Hopscotch
- First edition (publ. M. Evans)
- Author: Brian Garfield
- Publisher: M. Evans
- Publication date: 1975
- Award: Edgar Award for Best Novel (1976)

= Hopscotch (Garfield novel) =

1975 novel by Brian Garfield

Hopscotch is a 1975 novel by American writer Brian Garfield, in which a CIA field officer walks away from the Agency in order to keep from being retired and placed behind a desk, and invites the Agency to pursue him by writing an exposé and mailing chapters of it piecemeal to all the major intelligence agencies around the world, including the CIA. Hopscotch won the 1976 Edgar Award for Best Novel.

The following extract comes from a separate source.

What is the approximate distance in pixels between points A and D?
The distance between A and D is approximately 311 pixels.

In 1980, the novel was made into a film with the same name, for which Garfield also cowrote the screenplay. The film starred Walter Matthau. Although the novel has a dark, cynical tone, the film is a comedy, but the plot follows that of the novel fairly closely.

==Historical context==
The book came out during the period of the Church Committee Congressional investigations of the Intelligence community in the mid-1970s. The popular image of the CIA had been under attack before the committee was convened, and the Agency's image was not helped by the spate of spy novels like Hopscotch, in which the CIA was depicted as a paranoid bureaucracy out to kill any Agency insiders who dared to expose its blunders. In addition to Hopscotch, the same story was told by novels like Six Days of the Condor (1974) by James Grady (adapted for the 1975 film Three Days of the Condor), Dragons at the Gate (1975) by Robert Duncan and The Star-Spangled Contract (1976) by Jim Garrison.

The new batch of insider spy fiction that emerged 30 years after the publication of Hopscotch, has a certain resonance with the spy novels that appeared around the time of the Church Committee investigations. In Hopscotch, the Agency tries to retire Kendig—their most successful field agent—'in place', by relegating him to a desk job. Kendig decides not to take this lying down, destroys his Agency file, and walks away from the 'punishment' that his despotic bureaucrat of an office chief has ordained for him. The same scenario is repeated in The Dream Merchant of Lisbon by Gene Coyle (2004), and there are variants of this theme in Edge of Allegiance by Thomas F. Murphy (2005) and in Voices Under Berlin: The Tale of a Monterey Mary by T. H. E. Hill (2008).